More than three decades prior, the state granted Pima County a 75-foot right of way in 1956 for the purpose of constructing Houghton Road, of which the city is the “successor in interest,” according to court documents. That, in the city’s view, was enough to give them “prior rights,” and should require CenturyLink to eat the utility costs.
But CenturyLink’s attorneys argued that the right-of-way did not give the city “any rights to the subsurface of the land.” If that were the case, the city responded, it would be impossible to build a road.
In his August 2013 ruling in favor of the city, Pima County Superior Court Judge Charles Harrington went after CenturyLink’s argument with this barb: “If Houghton Road could be built by only touching the surface it would essentially require the city to spray-paint a road onto the surface.”
In written comments, company spokesman Mark Molzen said, “We were disappointed that the court did not recognize that CenturyLink’s rights pre-existed the city’s road construction. We owe it to our customers and shareholders to continue to protect our land rights and will examine each situation as it arises.”

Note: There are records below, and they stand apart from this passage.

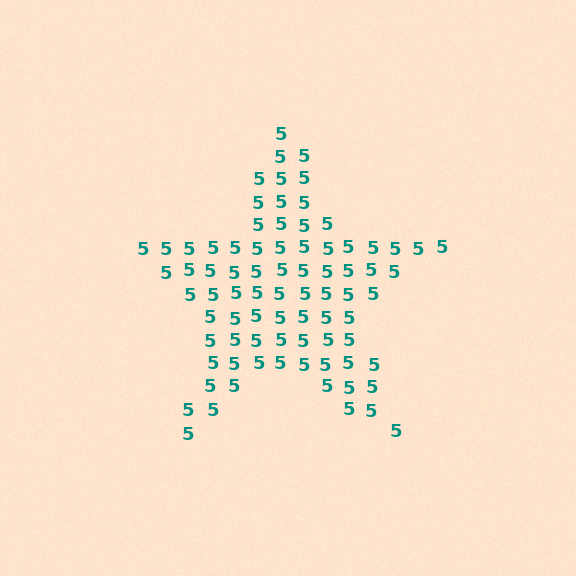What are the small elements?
The small elements are digit 5's.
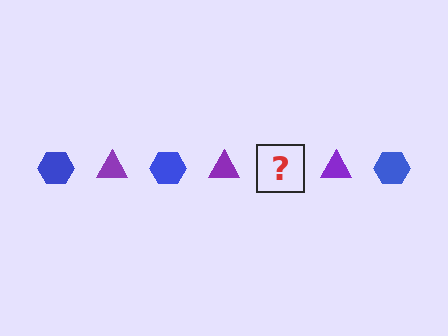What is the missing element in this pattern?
The missing element is a blue hexagon.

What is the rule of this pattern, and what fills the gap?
The rule is that the pattern alternates between blue hexagon and purple triangle. The gap should be filled with a blue hexagon.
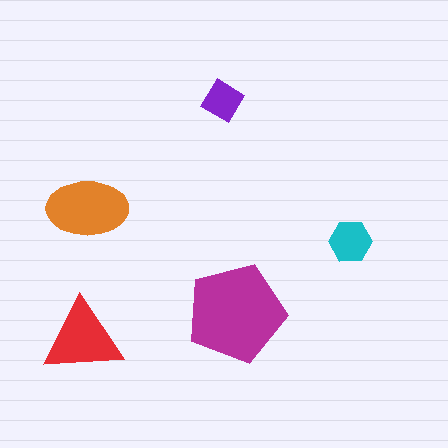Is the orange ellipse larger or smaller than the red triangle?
Larger.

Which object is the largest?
The magenta pentagon.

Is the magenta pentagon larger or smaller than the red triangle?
Larger.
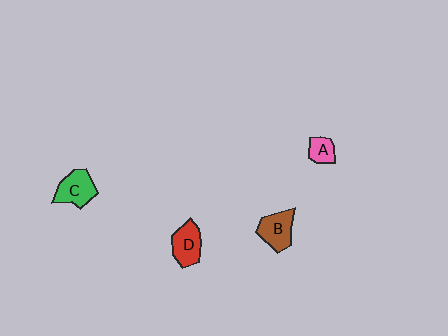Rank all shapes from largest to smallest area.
From largest to smallest: C (green), B (brown), D (red), A (pink).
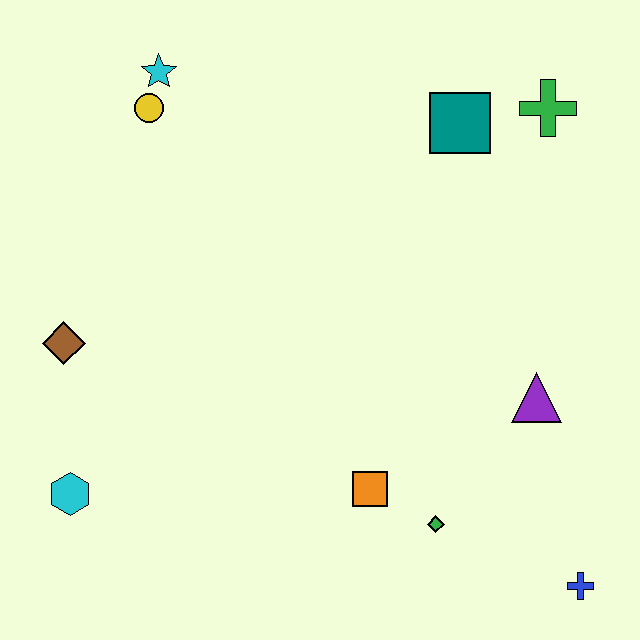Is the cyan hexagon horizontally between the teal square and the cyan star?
No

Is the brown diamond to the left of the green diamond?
Yes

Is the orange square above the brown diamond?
No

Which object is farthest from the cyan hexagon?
The green cross is farthest from the cyan hexagon.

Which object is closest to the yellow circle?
The cyan star is closest to the yellow circle.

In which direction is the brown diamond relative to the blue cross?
The brown diamond is to the left of the blue cross.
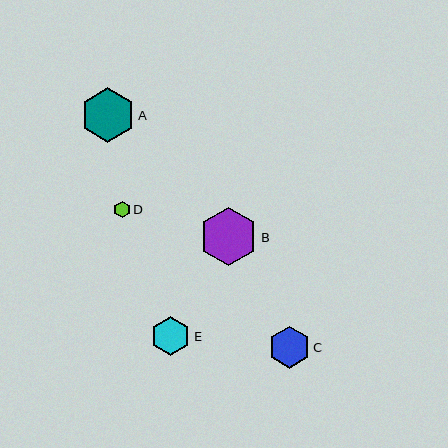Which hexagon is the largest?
Hexagon B is the largest with a size of approximately 58 pixels.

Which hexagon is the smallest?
Hexagon D is the smallest with a size of approximately 16 pixels.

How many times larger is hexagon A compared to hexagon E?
Hexagon A is approximately 1.4 times the size of hexagon E.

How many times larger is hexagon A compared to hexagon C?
Hexagon A is approximately 1.3 times the size of hexagon C.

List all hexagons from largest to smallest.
From largest to smallest: B, A, C, E, D.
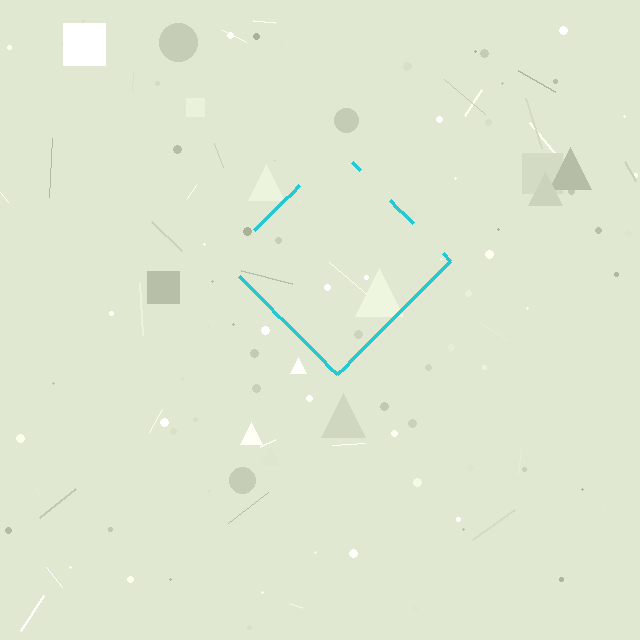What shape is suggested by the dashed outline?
The dashed outline suggests a diamond.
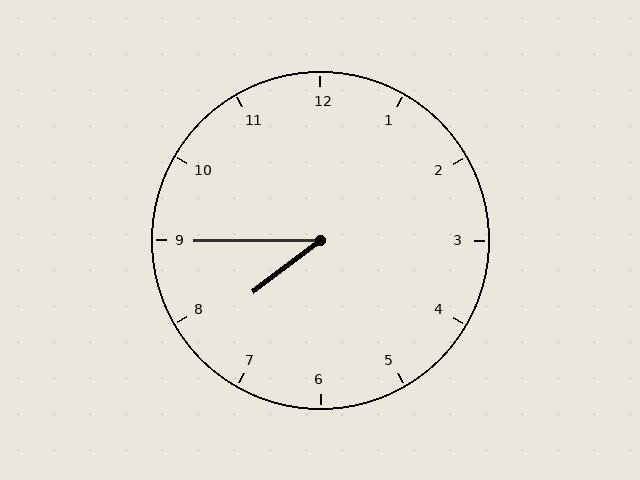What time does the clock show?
7:45.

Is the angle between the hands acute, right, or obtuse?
It is acute.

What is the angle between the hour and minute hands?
Approximately 38 degrees.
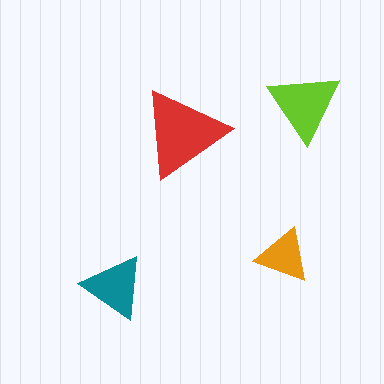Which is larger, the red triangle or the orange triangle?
The red one.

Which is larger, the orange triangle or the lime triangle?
The lime one.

In the second round of the legal bout, which centered around the Valencia-Irvington stretch, CenturyLink made similar claims, but based them on private easements it had purchased around the project site as far back as the 1960s. Again, the key issue was who had prior rights, and that required a very slow and tedious dive into mountainous stacks of decades-old documents to try and prove “both the actual location of the utilities before the project as well as the actual cost of their relocation,” according to court documents and Dillard.
Though the picture painted by those documents wasn’t a perfect or complete one, “We finally just said, ‘you know what, this is going to be the best we can do without a couple more years and tons of research,’” Dillard recalled of the settlement negotiations.
“It was our best fit, as opposed to going to trial, which have been expensive and would have drawn everything out,” she added. “It would have been a nightmare.”
Those costs and delays could erode public trust in the ability of local government to carry out large road projects, according to Dillard.
For its part, CenturyLink said it was “pleased with the settlement and appreciative of the time the city of Tucson devoted to resolving this important issue,” according to a statement provided by Molzen.
For obvious reasons, Dillard said the city and CenturyLink are hoping to avoid additional legal tangles. To that end, language was included in the settlement that requires the company to work with the city earlier on in the roadway planning process to identify potential utility conflicts, something that did not happen consistently before, according to Dillard.
“I’m keeping my fingers crossed that we’ll find a way to make this work,” she said.
“It’s really important that we all come together as a team to make sure we are meeting the expectations of all of our stakeholders,” Dillard added later. “Because these utilities, the taxpayers are their customers every bit as much they are ours.”